I'd like to cement them in there. I need a fuel resistant adhesive. Where to find and who makes it? Would JD Weld hold up immersed in gasoline?
Is there a metal product like pipe thread teflon sealing tape?
I tried tinfoil but it's too thick.
Then what do you guys use on the strainer threads when installing them into the tank bottom?

Gordo
 
JB weld will do the job. Just be sure to let it cure at least overnight before exposing it to gas. I made a similar standpipe on my M and used JB to hold it in place. That was at least 8? years ago. still in place and still holding.
 
Rusty, how long did you make it? Mine extend 5/8 of an inch from the strainer, and are set 3/8 inch deep into it. I saw the tip on the Ford board. And there was some discussion in the Ford archives.

Gordo
 
Gordo - JB Weld will hold up for a long time, but it won't last indefinitely immersed in gas.

I've patched several carb floats, strainer screens etc. with JB. Discovered that after 6 - 8 years of exposure to gas the JB tends to soften and lose its bond.

(Incidentally I found the same thing happens to JB when it's continually immersed in motor oil.)

I'm sure there are gas-resistant epoxies, etc. out there - I just don't know what they are.

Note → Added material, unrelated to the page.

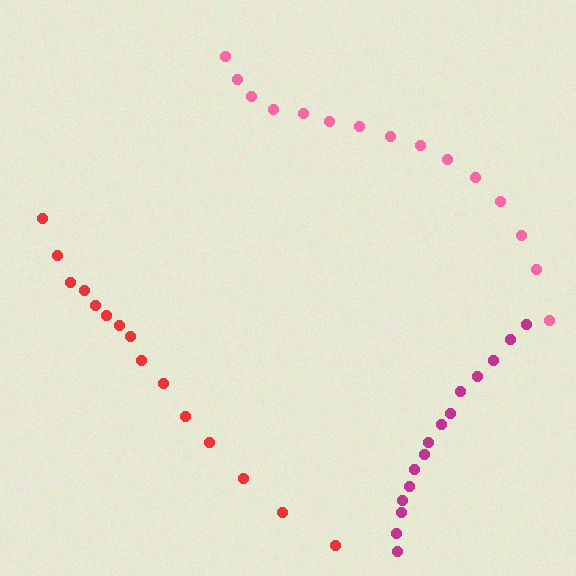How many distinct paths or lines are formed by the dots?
There are 3 distinct paths.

Any way you can solder the standpipes in place? (Probably not because the sediment bulb body is likely zinc diecast...). Or can you expand 'em (work 'em a bit over a suitable mandrel, etc to start a bit of a flare at the end) to give 'em a light interference fit into the strainer assembly?

----

For sealing the sediment bulb threads in the tank bottom, regular old teflon tape works fine and it lasts indefinitely.
 
How about using a nail or punch to swell up the pipe so it presfits into the fitting. If one of them is copper, and the other is zink, there may be corrosion due to electrolysis. (just a thought) JimN
 
Gordo, I've had good successes with PVC jointing cement. Tipped some in a 10-20 fuel tank and Honda farm bike tank and no more leaks or seepages. Secret is to shake and rotate the tank after you've poured the cement in to spread it and let it sit for 24hrs afterwards.
Also made a new carby float for a 15-30 with cork coated in PVC cement.
 
I use this stuff called Seal-all it is made for gas and oil.it is a contact adhesive and sealant it will seal up a gas tank great. it drys fast and it holds up well. I see on the tube they have a web site www.seal-all.com. I get it at my local hardware store.
I think this will work great for what you want to do.
Good Luck Ed
 
I don't remember exactly on the depth or the length, but I'm sure it is close to what you did.
I think I made mine out of a piece of steel fuel line, probably 5/16". I know I had to drill out the inside of the inlet to get it to fit. If I remember right, I also JB'd a strainer screen from a fuel inlet fitting onto the standpipe. The whole thing sticks up about 1 1/2" from the bottom of the tank.
 
Seemed like a brilliant solution. Used a tapered nailset the right size and "swelled the tube. It was TIGHT to get in there with my hand. Got it about 1/2 way in. When I tapped it home with a very small hammer, it just reformed back to it's original size, loose. Will go with the PVC cement. I had another old strainer body, so I drilled that in the press with a 19/64 bit. Too small, so I polished the tube on a motor driven cork abrasive wheel til it was a very very snug fit. BTW what size is a letter F bit?
Thanks for the help guys. I'll let you know in a year how much gook is at the bottom of the tank, that is NOT going through the fuel system.
Wonder if I will end up with 1/2 inch of ice down there next winter?
Also just for info, the gasket and strainer from IH was less than 3 dollars.

Gordo
 
I Googled fuel reistant adhesive and saw that. But no luck finding any in this little town on the prairie.

Gordo
 
Rusty, do you have a source for those fuel inlet screens? I have some inlet fittings w/o them. At 18 dollars a pop at IH I'd like to refurbish those fittings with screens.

Gordo
 
I've been searching those fittings everywhere I can think of for about 5 years now, and I still have to get them at Case-IH, and yes, they are about $18 a pop.